First off, get Michael Myers out of your head. He is nowhere to be seen in this movie (except on the TV screen between Silver Shamrock commercials). The original idea behind the Halloween series was to give a scary, Halloween themed tale each year for viewers to enjoy. Halloween featured Michael Myers, the boogeyman who stalked babysitters and grew a fondness for Laurie Strode. Halloween 2 supposedly killed Myers off to make way for a new story. The third installment was designed to scare trick-or-treaters by giving them a glimpse into the mad mind of a mask maker. The idea of a fresh story for each Halloween chapter is a great one. It gives viewers some variety on how they would like to be scared each October. The one thing director/writer Tommy Lee Wallace didn't think about was the popularity of Michael Myers. From 1978 on, fans swear by any Halloween movie that centers on Myers. The thought of anyone else killing in the series is considered blasphemy. This has given Halloween 3 a backlash that it has never recovered from. Released in 1982, fans have had twenty years to get over the fact that this movie is different from the others. It is strange that Tommy Lee Wallace, John Carpenter, Debra Hill, etc. are supposed to be apologetic for giving fans an original concept, rather than regurgitating another Michael Myers story. Was I upset initially? Hell yes! Still, I have come to appreciate Season of the Witch with time and feel it is a solid entry into the series.
Something that certainly stands out is the deaths in the film. While some are what you would expect from a horror movie, a couple of kills are a bit disturbing. For those who have seen Season of the Witch, you probably know which ones I am talking about. Two deaths in particular really punctuate just how deranged Santa Mira 'savior' Conal Cochran actually is. By tapping into some everyday fears of the audience, Tommy Lee Wallace gives Halloween 3 a much darker edge that has not been seen in any of the other Halloween movies. Also, as with many early 80's slashers, the kills are more graphic than what we would see on the screen today. Don't get me wrong, there are plenty of other movies that are gorier, more over-the-top, etc. Halloween 3 just manages to get you to squirm a bit while you watch it. It certainly beats the "grab a sharp object, stab, and repeat" lull that other horror movies fall into.
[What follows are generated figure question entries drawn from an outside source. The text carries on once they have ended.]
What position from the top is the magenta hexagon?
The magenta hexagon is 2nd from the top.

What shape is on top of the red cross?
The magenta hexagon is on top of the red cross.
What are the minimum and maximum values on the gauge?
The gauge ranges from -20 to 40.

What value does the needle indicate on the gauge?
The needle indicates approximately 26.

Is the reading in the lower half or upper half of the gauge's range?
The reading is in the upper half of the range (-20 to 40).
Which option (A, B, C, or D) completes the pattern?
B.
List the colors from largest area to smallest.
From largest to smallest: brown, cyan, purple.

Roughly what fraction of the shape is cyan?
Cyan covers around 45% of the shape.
The most refreshing aspect regarding Halloween 3 is that it doesn't feel like a sequel at all. It certainly contains sequel type flaws though. A far fetched plot, some unconvincing actors, and a huge question mark in the Silver Shamrock jingle.
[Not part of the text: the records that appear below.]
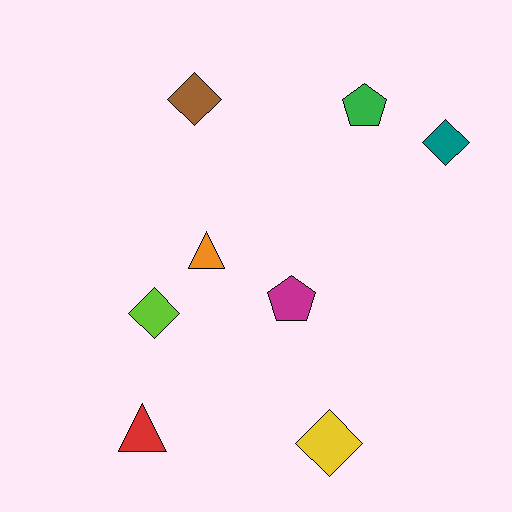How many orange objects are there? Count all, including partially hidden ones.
There is 1 orange object.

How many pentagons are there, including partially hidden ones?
There are 2 pentagons.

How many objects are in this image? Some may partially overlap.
There are 8 objects.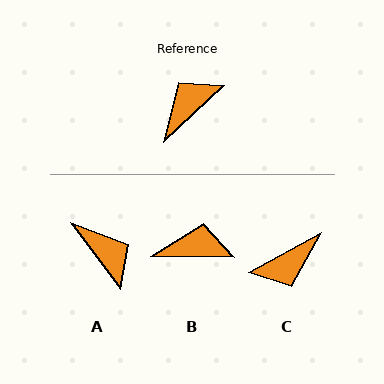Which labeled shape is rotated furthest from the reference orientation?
C, about 166 degrees away.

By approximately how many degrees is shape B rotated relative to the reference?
Approximately 44 degrees clockwise.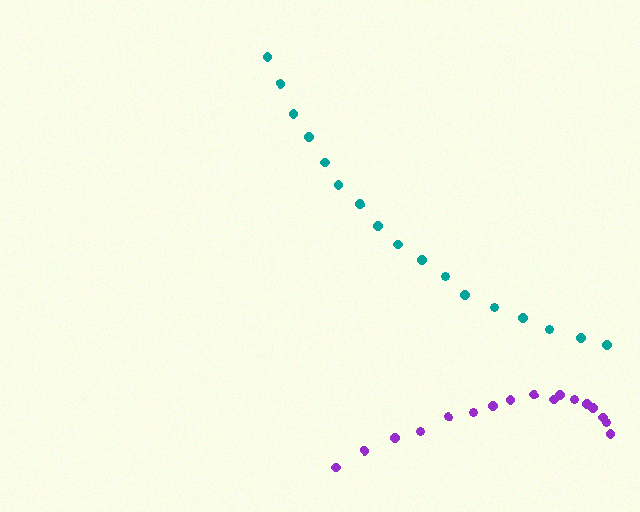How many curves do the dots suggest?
There are 2 distinct paths.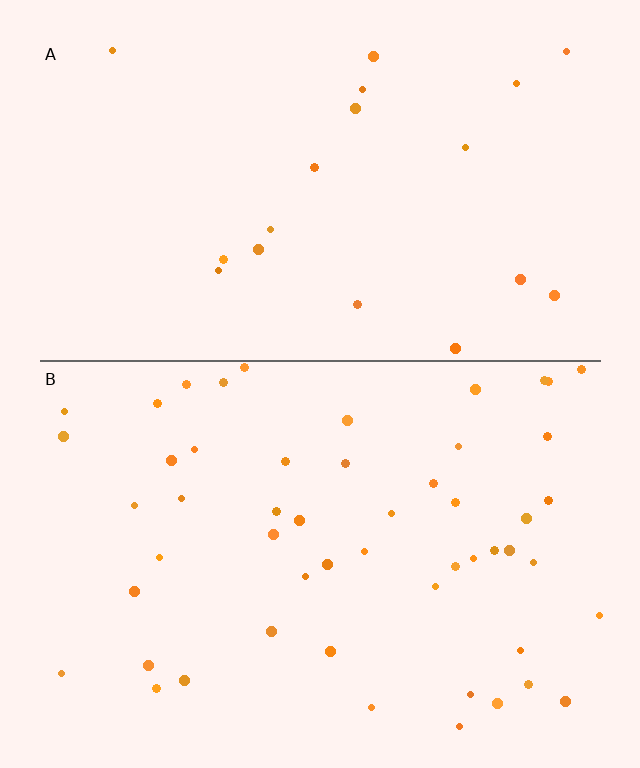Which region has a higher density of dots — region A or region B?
B (the bottom).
Eight more days till Halloween. Silver Shamrock."
Don't act innocent. I know that anyone who is reading this, and has seen the movie, was singing along. So is this jingle simply annoying or does it a great way to promote the movie? Just like when a song on the radio gets stuck in your head, Silver Shamrock lingers with you for days. Let's break this down. When you think of the jingle, you think of the movie. When you think of the movie, you rent/buy the movie. When you rent/buy the movie, Moustapha Akkad (the executive producer of all entries in the Halloween series) wins. Are Moustapha Akkad and Conal Cochran the same person? Do the three masks in the movie actually symbolize the three entries into the Halloween series? It certainly is a strange coincidence. World domination through horror movies? Now that's a scary thought. Just to be on the safe side, this conspiracy theorist is going to make sure my DVD isn't embedded with a piece from Stonehenge.